Quelques jours après (le 24), sur la route de Moscou à Vladimir (suivie, non par l’armée russe, mais par un grand convoi dirigé vers Nijni-Novogorod), sir Robert serrait la main de Bagrathion mourant, qui le remerciait de lui avoir apporté, comme suprême consolation, l’assurance que la guerre nationale serait jusqu’au bout soutenue. L’agent anglais était alors revêtu d’un caractère tout à fait officiel. Les croix de Saint-André et de Saint-George, dues à la munificence impériale, brillaient sur sa poitrine. Un jeune lord, remplissait auprès de lui les fonctions d’aide-de-camp, et ce jeune homme, le comte de Tyrconnel, était attaché avec le même titre au duc d’York[1].

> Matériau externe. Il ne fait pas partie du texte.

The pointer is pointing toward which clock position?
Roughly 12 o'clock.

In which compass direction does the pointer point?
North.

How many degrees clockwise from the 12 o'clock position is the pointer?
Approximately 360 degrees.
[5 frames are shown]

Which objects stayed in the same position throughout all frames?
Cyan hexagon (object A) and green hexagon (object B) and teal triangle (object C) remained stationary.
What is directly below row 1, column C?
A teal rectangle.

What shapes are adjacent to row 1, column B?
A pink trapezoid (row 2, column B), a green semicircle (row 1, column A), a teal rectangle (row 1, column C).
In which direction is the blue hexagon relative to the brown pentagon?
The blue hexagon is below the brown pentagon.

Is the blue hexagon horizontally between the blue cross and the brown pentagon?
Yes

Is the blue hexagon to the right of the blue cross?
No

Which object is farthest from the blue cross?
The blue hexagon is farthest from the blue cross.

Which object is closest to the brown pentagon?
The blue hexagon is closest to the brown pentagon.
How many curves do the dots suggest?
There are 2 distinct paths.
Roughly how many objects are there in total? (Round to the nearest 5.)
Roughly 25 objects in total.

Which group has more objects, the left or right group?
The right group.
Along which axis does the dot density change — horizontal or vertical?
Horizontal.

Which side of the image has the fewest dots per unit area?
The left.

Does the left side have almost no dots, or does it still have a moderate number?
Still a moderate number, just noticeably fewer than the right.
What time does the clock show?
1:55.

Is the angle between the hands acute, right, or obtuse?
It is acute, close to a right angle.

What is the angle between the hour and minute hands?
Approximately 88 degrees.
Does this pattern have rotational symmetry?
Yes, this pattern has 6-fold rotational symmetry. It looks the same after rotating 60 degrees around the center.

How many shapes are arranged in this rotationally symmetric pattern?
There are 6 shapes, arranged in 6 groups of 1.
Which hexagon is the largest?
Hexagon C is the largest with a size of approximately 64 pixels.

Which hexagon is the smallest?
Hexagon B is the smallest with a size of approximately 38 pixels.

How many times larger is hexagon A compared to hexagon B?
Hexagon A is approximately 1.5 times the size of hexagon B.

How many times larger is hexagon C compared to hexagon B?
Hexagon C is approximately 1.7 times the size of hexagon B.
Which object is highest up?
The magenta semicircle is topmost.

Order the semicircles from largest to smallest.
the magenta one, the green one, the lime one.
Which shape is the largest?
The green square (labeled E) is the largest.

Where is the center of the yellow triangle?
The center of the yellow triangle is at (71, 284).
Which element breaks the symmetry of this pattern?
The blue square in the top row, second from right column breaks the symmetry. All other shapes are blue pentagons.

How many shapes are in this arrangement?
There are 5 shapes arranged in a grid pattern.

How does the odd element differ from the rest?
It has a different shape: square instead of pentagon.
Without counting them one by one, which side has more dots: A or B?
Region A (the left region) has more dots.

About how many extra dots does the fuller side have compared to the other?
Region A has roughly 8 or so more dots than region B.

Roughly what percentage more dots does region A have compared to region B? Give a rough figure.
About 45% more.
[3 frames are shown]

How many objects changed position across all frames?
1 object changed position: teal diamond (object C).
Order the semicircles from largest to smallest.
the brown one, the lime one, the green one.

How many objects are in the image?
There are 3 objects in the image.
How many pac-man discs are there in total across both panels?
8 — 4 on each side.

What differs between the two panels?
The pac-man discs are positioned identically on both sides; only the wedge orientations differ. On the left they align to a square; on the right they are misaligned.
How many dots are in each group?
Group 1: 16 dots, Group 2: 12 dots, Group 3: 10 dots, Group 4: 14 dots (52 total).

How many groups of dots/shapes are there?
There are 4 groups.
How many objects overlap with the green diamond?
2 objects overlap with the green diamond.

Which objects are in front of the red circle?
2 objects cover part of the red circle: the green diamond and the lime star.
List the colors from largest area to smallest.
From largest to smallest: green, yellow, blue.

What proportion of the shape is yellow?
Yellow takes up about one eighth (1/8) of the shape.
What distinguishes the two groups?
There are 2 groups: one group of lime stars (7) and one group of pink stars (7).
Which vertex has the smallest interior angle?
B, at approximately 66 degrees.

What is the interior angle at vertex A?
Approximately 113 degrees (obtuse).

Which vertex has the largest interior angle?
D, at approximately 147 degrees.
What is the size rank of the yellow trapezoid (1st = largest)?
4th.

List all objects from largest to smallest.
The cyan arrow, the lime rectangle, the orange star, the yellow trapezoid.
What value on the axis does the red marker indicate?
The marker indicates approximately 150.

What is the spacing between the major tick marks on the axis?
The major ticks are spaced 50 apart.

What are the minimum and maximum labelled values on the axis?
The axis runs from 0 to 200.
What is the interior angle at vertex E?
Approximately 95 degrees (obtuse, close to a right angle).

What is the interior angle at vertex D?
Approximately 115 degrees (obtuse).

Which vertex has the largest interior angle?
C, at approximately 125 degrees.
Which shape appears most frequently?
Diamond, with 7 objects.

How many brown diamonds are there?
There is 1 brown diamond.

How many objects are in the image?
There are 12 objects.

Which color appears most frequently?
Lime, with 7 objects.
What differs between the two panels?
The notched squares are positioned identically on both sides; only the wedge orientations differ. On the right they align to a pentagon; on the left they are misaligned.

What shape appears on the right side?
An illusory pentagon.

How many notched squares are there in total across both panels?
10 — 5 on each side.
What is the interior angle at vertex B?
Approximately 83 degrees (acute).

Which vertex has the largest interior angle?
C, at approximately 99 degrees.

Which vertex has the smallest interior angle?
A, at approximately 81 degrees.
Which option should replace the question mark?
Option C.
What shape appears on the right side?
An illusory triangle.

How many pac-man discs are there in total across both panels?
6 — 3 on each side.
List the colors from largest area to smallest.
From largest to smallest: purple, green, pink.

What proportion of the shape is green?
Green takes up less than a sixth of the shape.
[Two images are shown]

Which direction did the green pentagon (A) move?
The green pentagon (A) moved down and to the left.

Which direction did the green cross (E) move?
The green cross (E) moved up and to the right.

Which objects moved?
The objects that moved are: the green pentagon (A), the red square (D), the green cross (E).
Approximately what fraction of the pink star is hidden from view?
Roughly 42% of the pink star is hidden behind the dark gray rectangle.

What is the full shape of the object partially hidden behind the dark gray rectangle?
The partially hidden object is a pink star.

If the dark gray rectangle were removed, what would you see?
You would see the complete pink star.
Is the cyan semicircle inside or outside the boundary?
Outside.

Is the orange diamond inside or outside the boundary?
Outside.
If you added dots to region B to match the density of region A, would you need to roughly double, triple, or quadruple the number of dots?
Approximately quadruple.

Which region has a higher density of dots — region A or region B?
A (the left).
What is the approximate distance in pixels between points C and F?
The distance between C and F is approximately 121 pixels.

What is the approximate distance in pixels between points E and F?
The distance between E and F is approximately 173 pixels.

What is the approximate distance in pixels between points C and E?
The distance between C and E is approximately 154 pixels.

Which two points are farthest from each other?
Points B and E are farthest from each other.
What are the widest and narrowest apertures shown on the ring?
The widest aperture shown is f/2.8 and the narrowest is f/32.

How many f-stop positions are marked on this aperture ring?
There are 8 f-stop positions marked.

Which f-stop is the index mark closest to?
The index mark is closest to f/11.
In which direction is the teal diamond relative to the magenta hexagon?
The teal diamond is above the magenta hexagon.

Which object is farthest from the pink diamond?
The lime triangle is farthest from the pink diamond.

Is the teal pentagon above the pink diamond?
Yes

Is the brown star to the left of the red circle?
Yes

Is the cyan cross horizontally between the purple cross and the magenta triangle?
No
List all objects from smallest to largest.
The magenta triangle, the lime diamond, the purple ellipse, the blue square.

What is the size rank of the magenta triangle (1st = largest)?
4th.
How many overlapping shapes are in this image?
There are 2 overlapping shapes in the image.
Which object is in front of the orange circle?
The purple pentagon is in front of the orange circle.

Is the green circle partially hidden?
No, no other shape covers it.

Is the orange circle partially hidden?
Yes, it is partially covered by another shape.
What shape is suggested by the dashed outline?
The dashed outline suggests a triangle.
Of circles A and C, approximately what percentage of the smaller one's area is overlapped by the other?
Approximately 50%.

L’armée russe s’éloignait de Moscou, nous l’avons dit, dans la direction du sud-est ; elle était humiliée, découragée. Un seul dédommagement à ses revers, — et quelle âpre consolation ! — c’était de voir à l’horizon les fauves reflets de l’incendie qui déjà dévorait la capitale désertée. L’esprit de Rostopchin animait cette foule mêlée de soldats et de citadins fugitifs. Le 14 au soir, elle était à Pauki à quatre ou cinq heures de Moscou. Le quartier-général y. passa la journée du 15. Le 16, elle traversa la Moskova, et s’établit sur la rive droite, près de Borovskoï. L’arrière-garde s’était arrêtée à Viesovka. Vintzingerode, avec une petite colonne volante (cavalerie et Cosaques), était en observation sur la route de Saint-Pétersbourg (au nord-ouest de Moscou). Sébastiani, à l’avant-garde de Murat, suivait lentement les Russes, et, se disant chargé d’occuper Viesovka, faisait prier Raëfskoï de lui céder ce poste sans inutiles combats. Chevaux et cavaliers étaient à bout de forces… C’est alors qu’une inspiration subite rappelle à Kutusov le conseil donné par Beningsen. Il voit les inconvénient et la honte d’une retraite sur Riazan, retraite qui l’éloigne purement et simplement du théâtre de la guerre. Il voit aussi les avantages d’une position où, au lieu de fuir, il a l’air de manœuvrer et de menacer encore. Enfin il est forcé d’écouter les cris de vengeance poussés par les Russes, qui attribuaient encore aux Français l’incendie de Moscou. C’est alors (le 17) qu’il change brusquement la direction de ses colonnes. Elles quittent Borovskoï, et du sud-est marchant au sud-ouest, de la route de Kolomna

  1. Le comte de Tyrconnel périt quelques semaines plus tard à Wilna, victime « de son zèle à poursuivre l’ennemi. » Narrative of Events, p. 355.